Charles Williams from Gilford Island spent another day walking down Highway 19 Tuesday. Destination: Campbell River.
“My legs are sore, I’ve got a couple of blisters and my knees are swelled up but I gotta do what I gotta do, I’m going with my heart,” Williams told CHEK News at a rest stop south of Woss.
But the blisters and sore knees are nothing in comparison to the nine years he spent at St. Michael’s Indian Residential School in Alert Bay, arriving just before he turned six years old in 1967.
“Every day was different. No matter what you did you got in trouble for something because they always wanted to show that they were in charge and you know that’s how they did it. They put fear in our hearts with beatings and straps, slaps, whatever eh?” added Williams.
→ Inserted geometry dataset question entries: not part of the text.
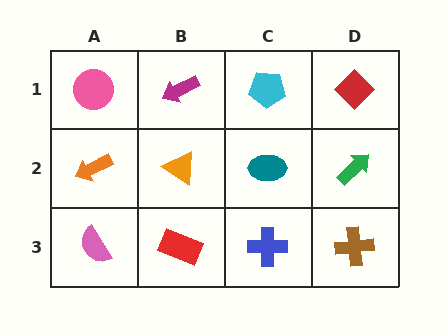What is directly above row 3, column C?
A teal ellipse.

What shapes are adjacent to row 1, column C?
A teal ellipse (row 2, column C), a magenta arrow (row 1, column B), a red diamond (row 1, column D).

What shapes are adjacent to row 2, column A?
A pink circle (row 1, column A), a pink semicircle (row 3, column A), an orange triangle (row 2, column B).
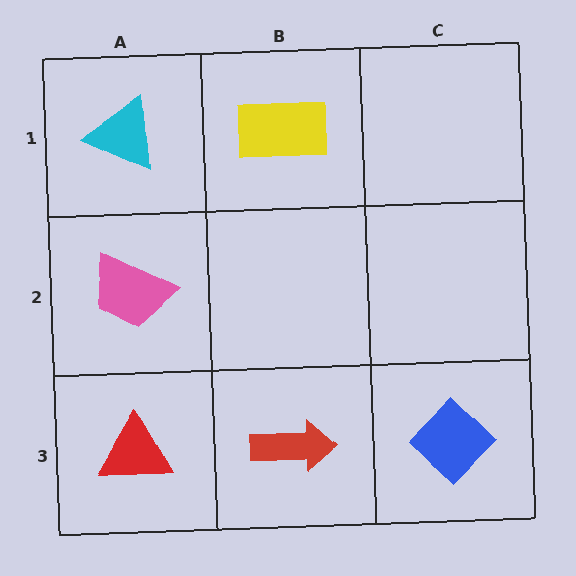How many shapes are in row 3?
3 shapes.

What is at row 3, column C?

He says he remembers school officials telling his parents there would be roof over head, a warm bed and an education.
But as history has shown, residential schools were anything but safe places for many of the children who attended them.
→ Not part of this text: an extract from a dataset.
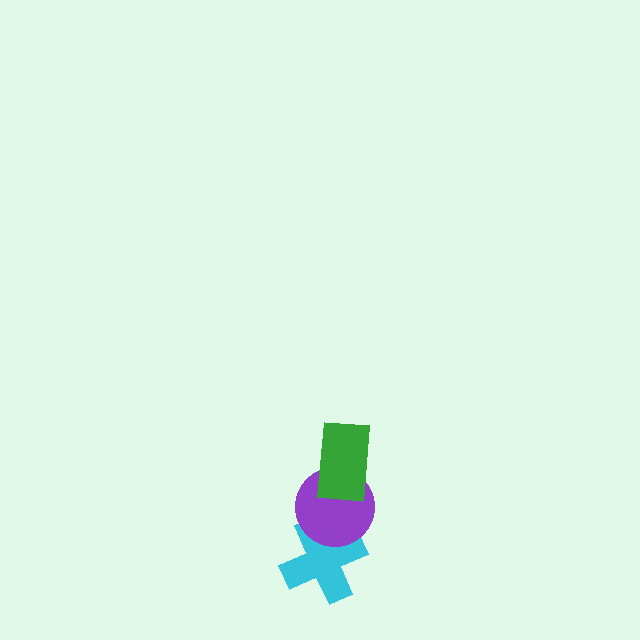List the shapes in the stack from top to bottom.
From top to bottom: the green rectangle, the purple circle, the cyan cross.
He remembers the morning of the very first day. His stomach was sick with the nervousness of a five-year-old and he vomited in his breakfast bowl. He was slapped so hard on the back of the head that his face hit the table. He was then forced to sit at the table until he had eaten everything in his bowl, vomit and all.
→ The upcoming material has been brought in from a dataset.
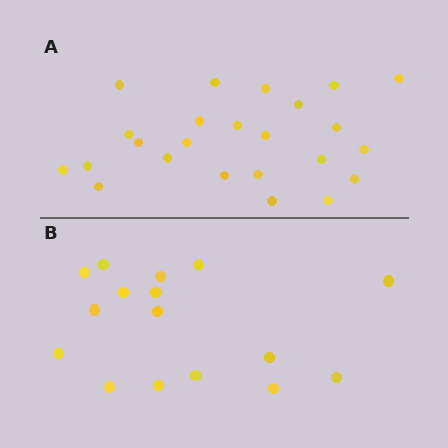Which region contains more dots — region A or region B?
Region A (the top region) has more dots.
He said he was also raped numerous times between the ages of 7 and 9.
He has carried the burden for decades ever since.
“In my heart right now it’s a walk of letting go and it’s a walk of empowerment for others to see the strength we do have after the residential school because they tried to take our power away, they tried to wipe us out as First Nations people, they tried to kill our spirit but we’re still here,” he declared.
His wife and nephew are accompanying him on the walk as support crew.
“I think it’s absolutely wonderful,” said Sharlote K. Williams. “I support him in everything he does. I find it very inspiring because it’s helping him release what’s going on in his life. You know he didn’t know how to love for a long time and now it’s coming and it’s beautiful.”
“You know I’m 61 and I’m doing this,” Charles added. “I have health issues (including 11 strokes and ongoing heart trouble) but all that aside that’s secondary to me. Right now what’s so important is that we get this out to our youth, our elders, or anybody who doesn’t know about the residential schools.”
Charles is walking to Campbell River and hopes to arrive on Friday.